The most recent reported studies involving prediction of drug clearance, both from human and rat hepatic in vitro systems, were based on microsomes, with a recent emphasis on the use of hepatocytes. Wood et al. discuss the inherent limitation of using human hepatocyte predictions, due to underprediction when compared to in vivo clearance data, and the comments on the potential causes for those divergences [127].
As the pinnacle of ADME in silico approaches, the holistic physiologically based pharmacokinetic (PBPK) modeling was initially conceptualized by Teorell [128], aiming to enable the prediction of drugs’ pharmacokinetic behavior in humans using preclinical data. Recent PBPK models benefit from the large amount of available ADME data not only to aid the drug discovery process and dose regiment selection but also to guide the risk assessment for regulatory reviews [129]. PBPK models are compartmentalized representations of the different organs, and each compartment can be described by a specific tissue volume and blood flow rate, which communicates with the blood (venous and arterial). Each organ/tissue has a unique volume, permeability, and eliminating anatomical constants and terms, which are determined independently from the studied drug, while other physiological drug-specific parameters are later incorporated, such as affinity toward plasma proteins, tissue-to-plasma distribution rate, and even on target activity (Km, Vmax, or binding kinetics).

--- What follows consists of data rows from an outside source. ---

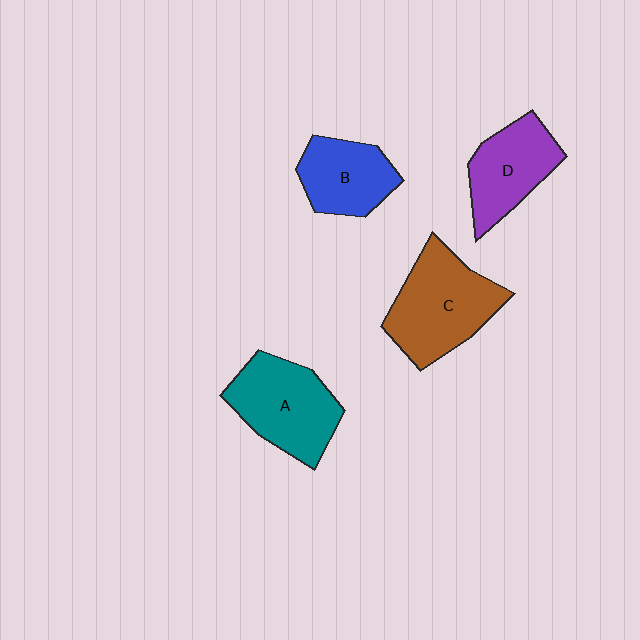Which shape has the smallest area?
Shape B (blue).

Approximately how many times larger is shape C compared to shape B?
Approximately 1.5 times.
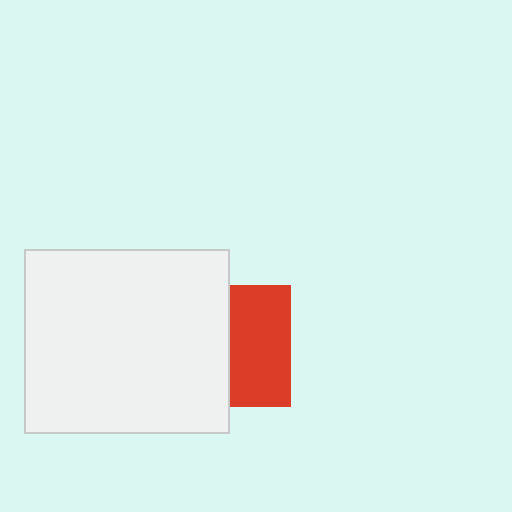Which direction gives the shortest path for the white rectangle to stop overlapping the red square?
Moving left gives the shortest separation.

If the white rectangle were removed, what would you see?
You would see the complete red square.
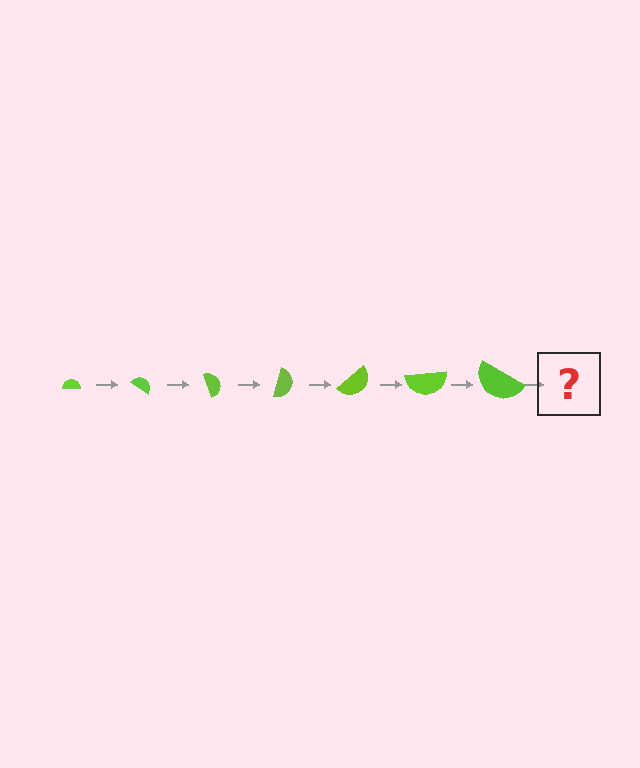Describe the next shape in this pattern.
It should be a semicircle, larger than the previous one and rotated 245 degrees clockwise from the start.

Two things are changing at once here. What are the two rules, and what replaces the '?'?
The two rules are that the semicircle grows larger each step and it rotates 35 degrees clockwise each step. The '?' should be a semicircle, larger than the previous one and rotated 245 degrees clockwise from the start.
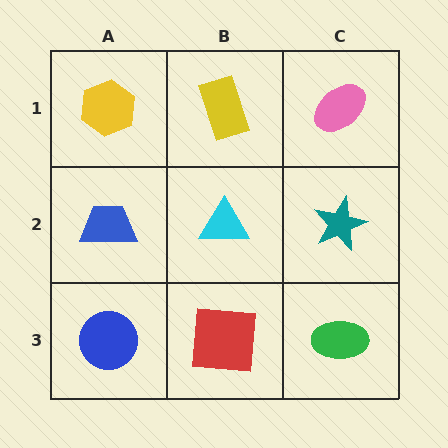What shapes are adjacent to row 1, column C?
A teal star (row 2, column C), a yellow rectangle (row 1, column B).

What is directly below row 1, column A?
A blue trapezoid.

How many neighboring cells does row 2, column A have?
3.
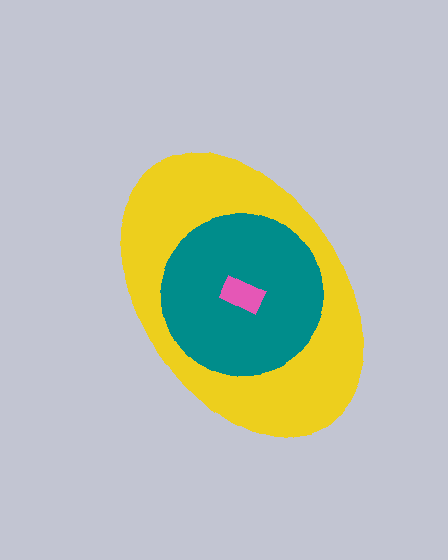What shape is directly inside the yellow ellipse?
The teal circle.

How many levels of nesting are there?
3.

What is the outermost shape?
The yellow ellipse.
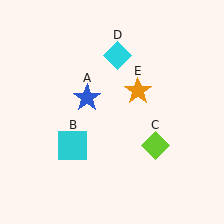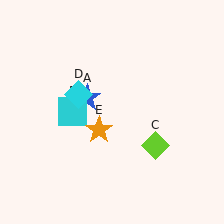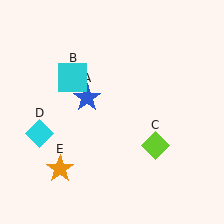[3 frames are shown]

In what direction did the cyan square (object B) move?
The cyan square (object B) moved up.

One of PBPK models’ important features is the perspective for the mechanistic and prospective prediction of a drug’s pharmacokinetic profiles. The use of drug-dependent parameters includes, but is not limited to, physicochemical properties, solubility and permeability values, and also the role of individual enzymes and transporters in the metabolism. Those parameters can be determined in vitro or calculated from the compound structure with other in silico approaches, which allows the early use of PBPK in the DDD (the bottom-up approach). Concurrently, it is also noteworthy that the model construction and parameter fine-tuning are a source of knowledge for the hit development, where the predictions from the ongoing model can help to understand the model’s accuracy itself along the way (called as middle-out approach) and then prospectively be applied to simulate unstudied scenarios. Currently, there are several free-to-use and commercially available PBPK and ADME prediction options (Table 2), which are also extensively reviewed and discussed by the works of Madden et al. [130].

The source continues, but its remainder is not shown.